Use tasm to compile coff formats and connections

Author: anskya

View a copy of drocon mercury code circulating on the network
The program source code is compiled using tasm32 and connected using masm32... the key point is here.
Why use tasm to compile... Normally, the size of the program code connected by tasm
It is much larger than that connected by masm32 ..

In fact, it is not difficult to see that the size of the OBJ compiled by. tasm is very small, and the volume increases after being connected.
Now, since the Compiler Principle is almost impossible to use it like this (I compared it with FASM)
There is no difference between the OBJ volume compiled by masm32 and the connected program.
Even if you compile a MessageBox program, it will still generate a 1.9k OBJ, relatively speaking, tasm volume
It's much smaller .....

Let's talk about mercury later.
First, let's talk about the rough code.
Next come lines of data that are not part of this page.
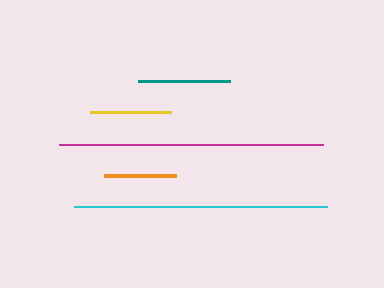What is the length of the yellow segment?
The yellow segment is approximately 81 pixels long.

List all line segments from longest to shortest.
From longest to shortest: magenta and cyan (about equal), teal, yellow, orange.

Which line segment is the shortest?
The orange line is the shortest at approximately 71 pixels.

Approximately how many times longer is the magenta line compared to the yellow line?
The magenta line is approximately 3.3 times the length of the yellow line.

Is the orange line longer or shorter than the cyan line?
The cyan line is longer than the orange line.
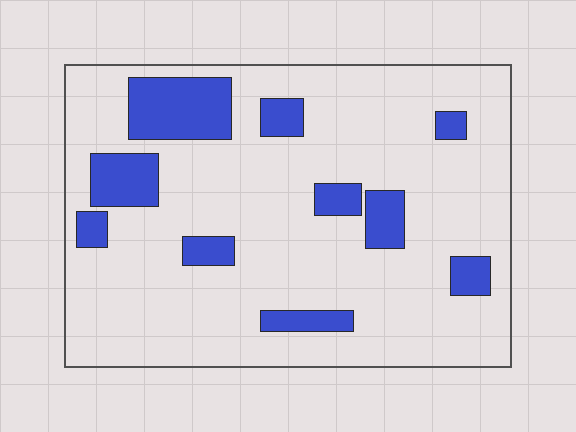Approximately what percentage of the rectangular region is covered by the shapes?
Approximately 15%.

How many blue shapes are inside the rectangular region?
10.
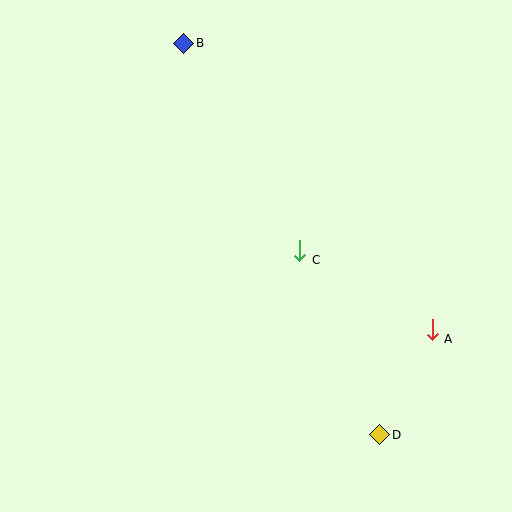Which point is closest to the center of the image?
Point C at (300, 260) is closest to the center.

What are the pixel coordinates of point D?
Point D is at (380, 435).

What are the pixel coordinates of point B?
Point B is at (184, 43).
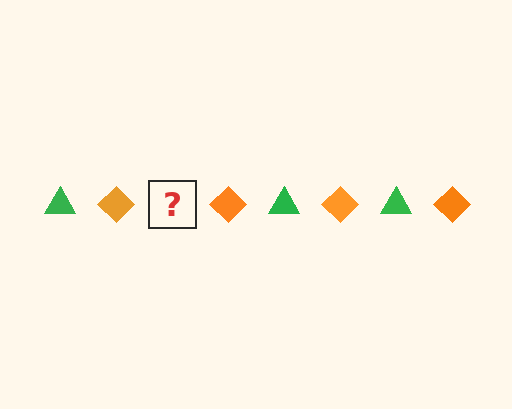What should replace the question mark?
The question mark should be replaced with a green triangle.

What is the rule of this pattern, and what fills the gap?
The rule is that the pattern alternates between green triangle and orange diamond. The gap should be filled with a green triangle.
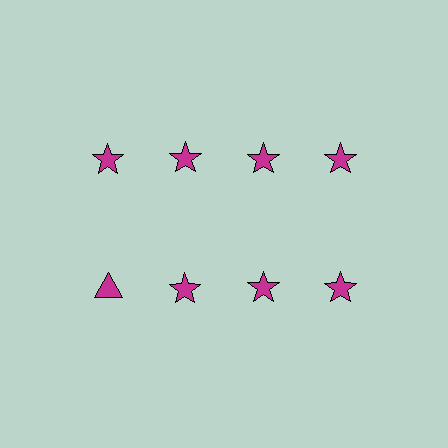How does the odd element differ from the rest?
It has a different shape: triangle instead of star.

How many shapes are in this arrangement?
There are 8 shapes arranged in a grid pattern.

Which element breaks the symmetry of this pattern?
The magenta triangle in the second row, leftmost column breaks the symmetry. All other shapes are magenta stars.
First, it is the source code compiled by tasm32 (compiled into *. OBJ) and then used
The Link (connector) of masm32 is used to connect to the exe. (see its make. bat.) The Connection Library path is
Tasm .. So some people use it. In tasm5plus, implib.exe is used to generate Lib. However
Still cannot compile...

Refer to the Link Description of masm32 here. Link.exe can only connect to OBJ in coff format, tasm32 Encoding
The translated obj is in The OMF format. To connect the link properly, only task 32 can compile the coff lattice.
Type OBJ ,.

How to do it? Examples of how to compile the coff format are provided in some routines provided by the Assembly Language compiler.
For now, I only see this on FASM. Well, let's talk about how to compile it.
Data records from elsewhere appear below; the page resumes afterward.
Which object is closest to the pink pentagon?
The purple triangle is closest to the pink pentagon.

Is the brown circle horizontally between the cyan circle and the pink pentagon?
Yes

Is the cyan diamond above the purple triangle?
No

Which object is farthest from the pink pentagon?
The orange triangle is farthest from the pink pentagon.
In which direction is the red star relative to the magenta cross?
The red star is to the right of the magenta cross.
First, let's take a look at his code (drocon deleted several pieces of code-Despise him here !!!), First Parameter
Transfer Method and coff import Table call method. For example, if the imported table of messageboxa is normal
Messageboxa.
It is a format like "_ imp _ messageboxa @ 16" (most of them are like this), so we write a macro.
You can add _ imp _ in the front, but the drocon Code cannot be deleted ..
In fact, how can we find that _ imp _ messageboxa @ 16 is used?
Open the VC program to write a MessageBox
Debugging-> disassembly: You can see it.
During compilation, the code entry point is located on start.
Below is a simple example.

Code:
   Callw macro x extern C _ imp __& X: DWORD call _ imp __& xendm.586.model flatpublic C start. Code start: Push 0 push 0 push 0 push 0 callw messageboxa retend start
   

 

Code:
   Bin/tasm32/MX/M4/Z msgbox. asmbin/link/subsystem: Windows lib/kernel32.lib/user32.lib/ignore: 4033,4078/nologo/entry: Start/filealign: 0x200/merge :. data =. text/merge :. RDATA =. text/section :. text, rwx msgbox. objdel msgbox. objpause
   

 

Compilation of small programs won't find anything special, but compilation of a slightly larger program can be found, mercury code 13 K but after compilation only 3.5 K (no shell)
If all the API functions use Memory search (similar to the write virus), the size after compilation is 2 k (no shell)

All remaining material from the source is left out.